ズームイン 暴行団地のあなぐらむのレビュー・感想・評価

ズームイン 暴行団地(1980年製作の映画)
4.2
黒沢直輔第一回監督作品。
桂千穂のぶっとび脚本を得て、郊外の団地を舞台に起こる連続暴行放火事件(女の股間に火を放つ)をショックシーンと豊富な絡みを細かいカットで繋いで、スピードとサスペンスの中で見せきる見事なデビュー戦。

炎に託された情念と、パンチの効いた恐怖描写にみな驚く筈。ホラー好きにオススメな猟奇ロマンポルノだ。

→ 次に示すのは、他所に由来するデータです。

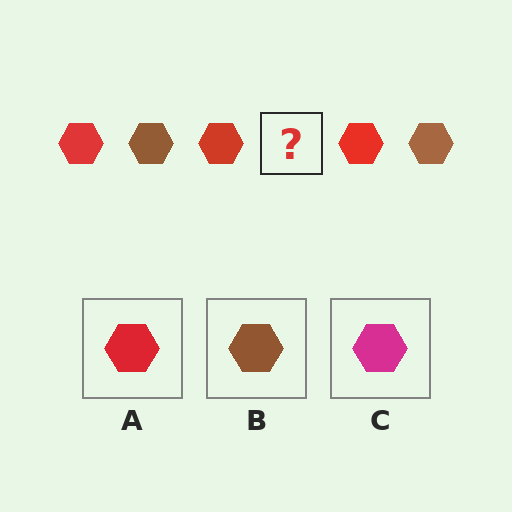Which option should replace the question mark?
Option B.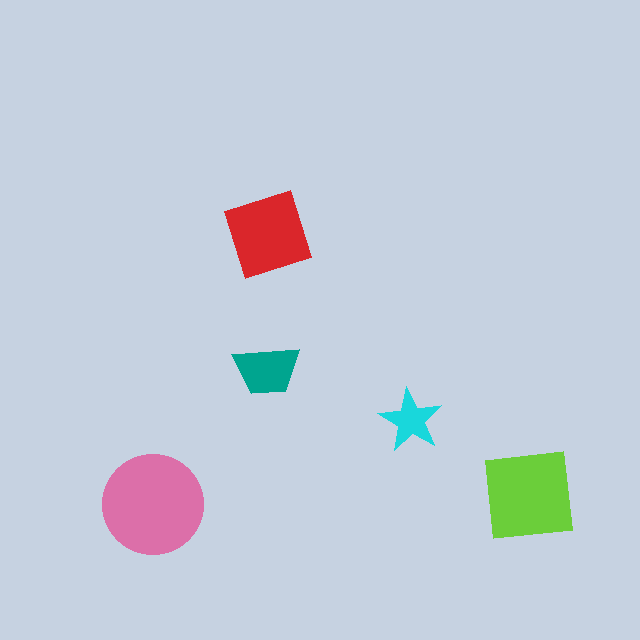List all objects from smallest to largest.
The cyan star, the teal trapezoid, the red diamond, the lime square, the pink circle.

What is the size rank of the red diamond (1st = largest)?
3rd.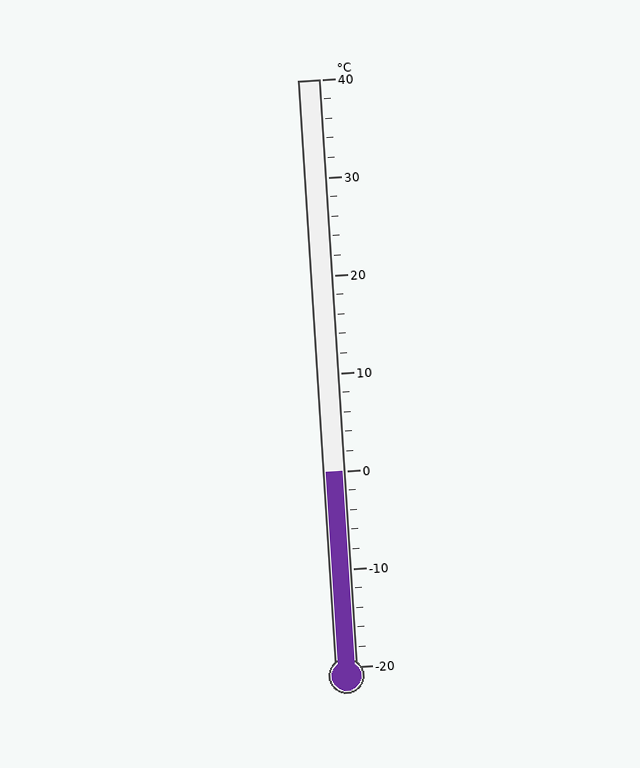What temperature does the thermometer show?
The thermometer shows approximately 0°C.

どんな風に展開するか全く分からない怖さ、その後のJホラーに続いていく、集合住宅の持つ薄気味悪さを既に描ききっている。

ヒロインはスレンダーかつエレガントな宮井えりな。レズシーンもこなし、絡みをほぼ一人で背負う。片桐夕子がご祝儀出演。80年代ロマンポルノは女性の不安と孤独、熱量の低い冷めて渇いた空気が漂う。終盤の妊婦のショックシーンは強烈で思わず息を呑む。

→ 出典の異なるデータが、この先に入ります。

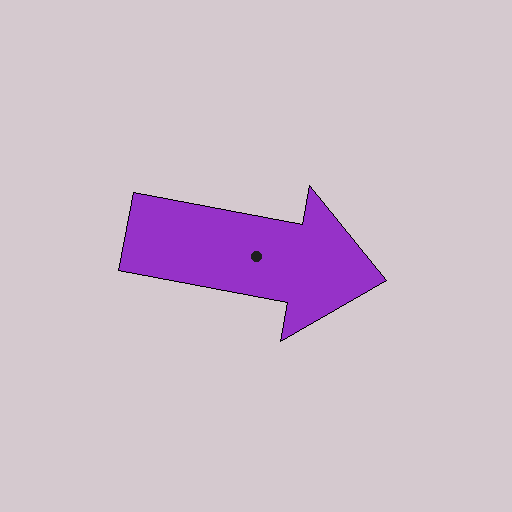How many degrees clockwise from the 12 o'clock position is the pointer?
Approximately 101 degrees.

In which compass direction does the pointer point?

「ズームイン」とは当時人気だった「ズームイン!朝」を拝借したものと思われる。流行語をタイトルにするのを成田尚哉さんが企画で出してた頃で、「ズームアップ 暴行現場」もあってその流れでついたタイトルだろう。日活はタイトルからブレイクダウンして作品を作る形だった。

黒沢直輔は小沼勝、小原宏裕監督の助監督を務めており、そこで学んだものと自身の炎や水(雨)に対する映像センス、赤と青といった色彩による表現は加藤彰的でもある。本人が一番の映画的な影響を受けたと話しているのは鈴木清順。ここにも日活の遺伝子がある。